Sheila Bair and the FDIC’s No Press Release Policy

Sheila Bair was chair of the Federal Deposit Insurance Corporation (FDIC) from 2006 to 2011.

Thanks to a report in the Los Angeles Times last week by E. Scott Reckard, we now know that during that period, the FDIC was engaged in a practice of secret settlements with big banks.

One such settlement was with Deutsche Bank.

“The FDIC collected $54 million from Deutsche Bank in a settlement over unsound loans that contributed to a spectacular California bank failure,” the Times reported. “The deal might have made big headlines, given that the bad loans contributed to the largest payout in FDIC history, $13 billion. But the government cut a deal with the bank’s lawyers to keep it quiet: a ‘no press release’ clause that required the FDIC never to mention the deal “except in response to a specific inquiry.”

Bair is currently with the Systemic Risk Council of the Pew Charitable Trusts in Washington, D.C.

She’s been on tour touting her book — Bull by the Horns: Fighting to Save Main Street from Wall Street and Wall Street from Itself (Free Press, 2012).

In the book, she boasts that “transparency generally served us well in dealing with the media.”

“I tried to accommodate all requests for interviews, and under my direction our press office tried to respond openly and in detail to requests for information,” she writes. “The only exception was requests that would violate our rules involving confidentiality of the supervisory process or employees’ privacy. That had not been the culture when I  arrived at the agency. Indeed, the past leadership of our public affairs office had had a somewhat antagonistic attitude toward the press.”

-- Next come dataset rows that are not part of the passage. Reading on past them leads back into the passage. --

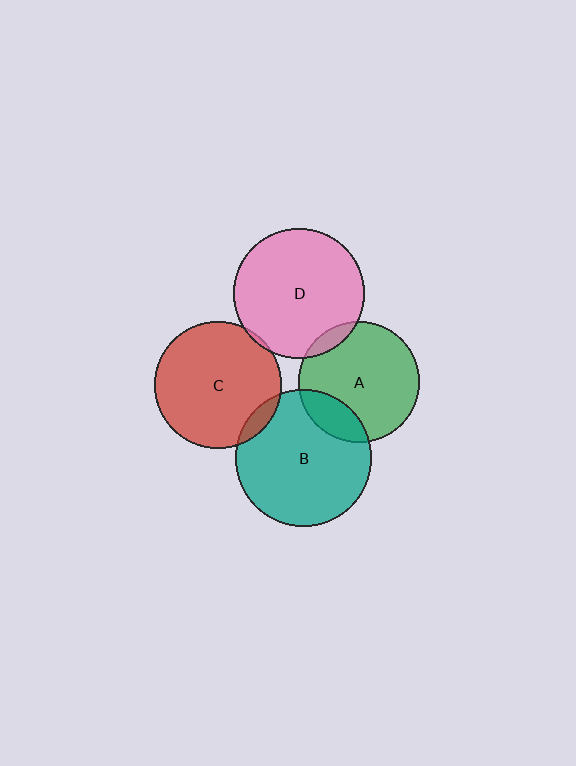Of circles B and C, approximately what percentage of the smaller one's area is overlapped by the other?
Approximately 5%.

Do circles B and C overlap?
Yes.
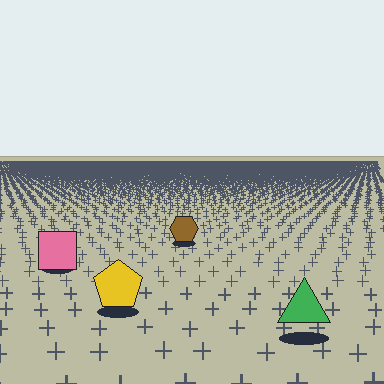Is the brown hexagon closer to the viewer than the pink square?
No. The pink square is closer — you can tell from the texture gradient: the ground texture is coarser near it.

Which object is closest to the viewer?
The green triangle is closest. The texture marks near it are larger and more spread out.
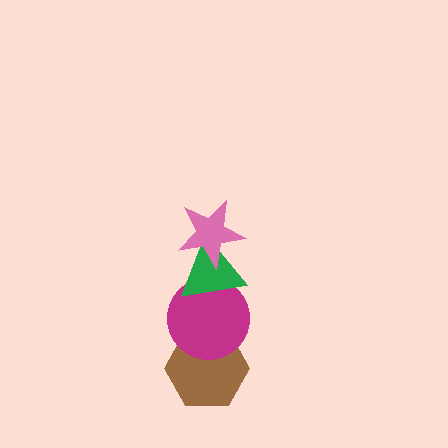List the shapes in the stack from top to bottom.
From top to bottom: the pink star, the green triangle, the magenta circle, the brown hexagon.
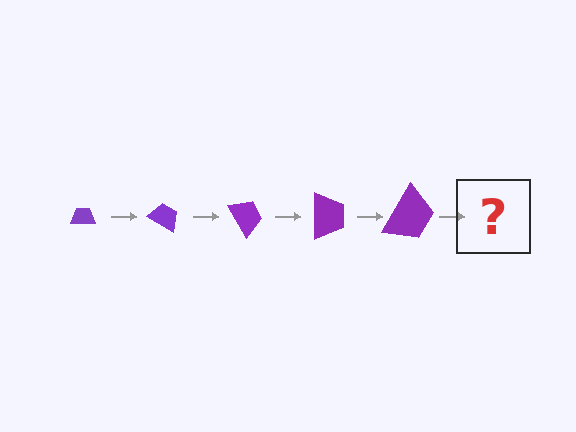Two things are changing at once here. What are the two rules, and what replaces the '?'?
The two rules are that the trapezoid grows larger each step and it rotates 30 degrees clockwise each step. The '?' should be a trapezoid, larger than the previous one and rotated 150 degrees clockwise from the start.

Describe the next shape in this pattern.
It should be a trapezoid, larger than the previous one and rotated 150 degrees clockwise from the start.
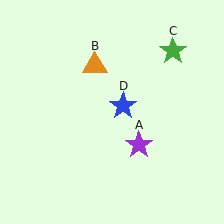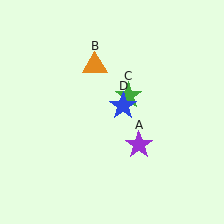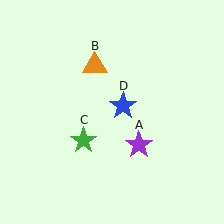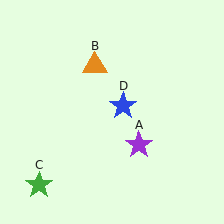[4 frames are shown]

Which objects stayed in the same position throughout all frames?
Purple star (object A) and orange triangle (object B) and blue star (object D) remained stationary.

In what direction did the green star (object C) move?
The green star (object C) moved down and to the left.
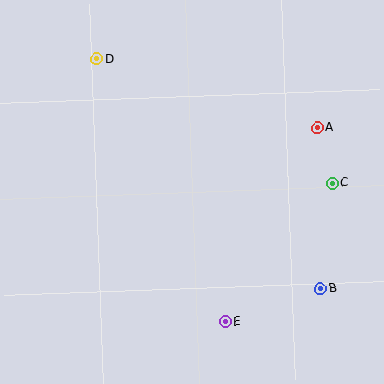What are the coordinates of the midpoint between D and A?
The midpoint between D and A is at (207, 93).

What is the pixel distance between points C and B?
The distance between C and B is 106 pixels.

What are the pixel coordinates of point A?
Point A is at (317, 127).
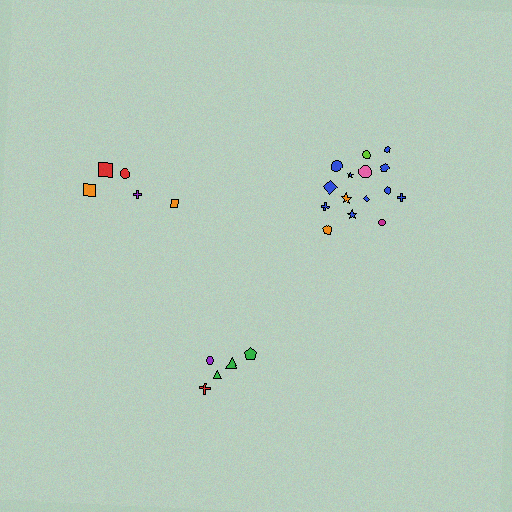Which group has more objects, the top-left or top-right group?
The top-right group.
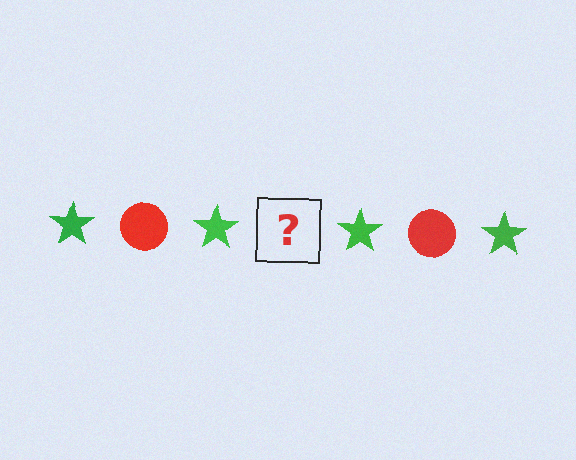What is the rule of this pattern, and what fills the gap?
The rule is that the pattern alternates between green star and red circle. The gap should be filled with a red circle.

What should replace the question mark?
The question mark should be replaced with a red circle.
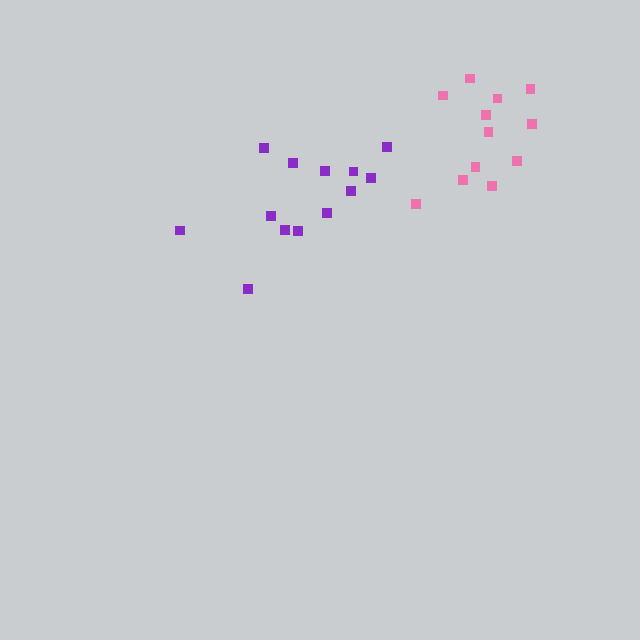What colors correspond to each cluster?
The clusters are colored: pink, purple.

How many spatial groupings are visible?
There are 2 spatial groupings.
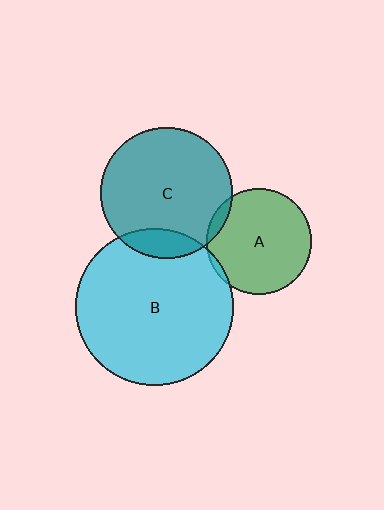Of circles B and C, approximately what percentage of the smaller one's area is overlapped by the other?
Approximately 15%.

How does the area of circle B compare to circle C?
Approximately 1.4 times.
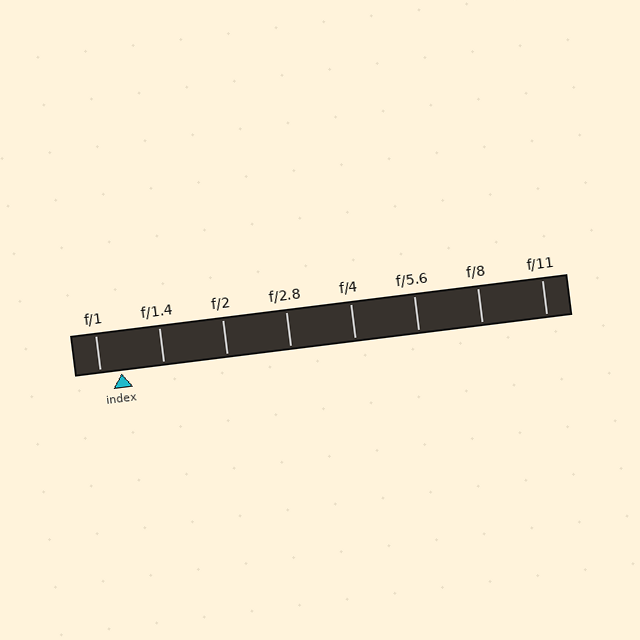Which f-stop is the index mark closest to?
The index mark is closest to f/1.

Since leaving the FDIC, Bair has given many interviews, including a one hour sit down in January 2013 with Brian Lamb of C-Span.

Did the transparent chair of the FDIC know of these secret settlement deals with Deutsche Bank and the other big banks?

Did she approve of the policy?

We called up her office.

All of a sudden, Sheila Bair is not returning press calls.

Pew spokesperson Jeremy Ratner says that “unfortunately, Sheila is not able to comment.”

Why not?

Ratner won’t say.

The Times’ Reckard reported that “since the mortgage meltdown, the FDIC has opted to settle cases while helping banks avoid bad press, rather than trumpeting punitive actions as a deterrent to others.”

Reckard points out that “under the Federal Deposit Insurance Corp. Improvement Act of 1991, passed in the aftermath of the savings and loan crisis of the 1980s, the settlements can’t be kept secret.”

The FDIC promised defendants — either in writing or orally — that the FDIC would not put out a press release announcing the settlement.

Or in the words of one of the settlements: “FDIC will not issue a press release regarding the agreement or the settlement of the parties as to the litigation.”

But the agency apparently thought it was getting around the prohibition by telling defendants the FDIC would have to release the settlements if anyone asked for them.

No one asked until Reckard filed a Freedom of Information Act request.

“This policy of attempting to evade the statute with secret settlements, which are disgustingly weak, occurred under Sheila Bair’s leadership,” William Black of the University of Missouri-Kansas City told Corporate Crime Reporter. “It appears impossible that she would not have known and approved both the policy and the settlements.”

In a statement, FDIC spokesman David Barr said that “the FDIC has a long standing commitment to transparency in the conduct of its public responsibilities.”

“The FDIC is in the process of reviewing the over 300 professional liability settlements that the FDIC has reached with directors, officers, other professionals and insurance companies related to the failure of FDIC insured institutions since January 2007,” Barr said.

“While these settlements were available to the public upon request, the FDIC will now also make them available on its website. . . Going forward, any new professional liability settlements will be posted on a regular basis and integrated with the existing monthly reporting of authorized professional civil actions.”

“With respect to the use of so called ‘will not initiate press release clauses’ in settlements, the review indicates that they have been used very rarely,” Barr said.

“However, the FDIC agrees that there should be no constraint on the release of public information and as a matter of policy will no longer agree to such clauses in future settlements.”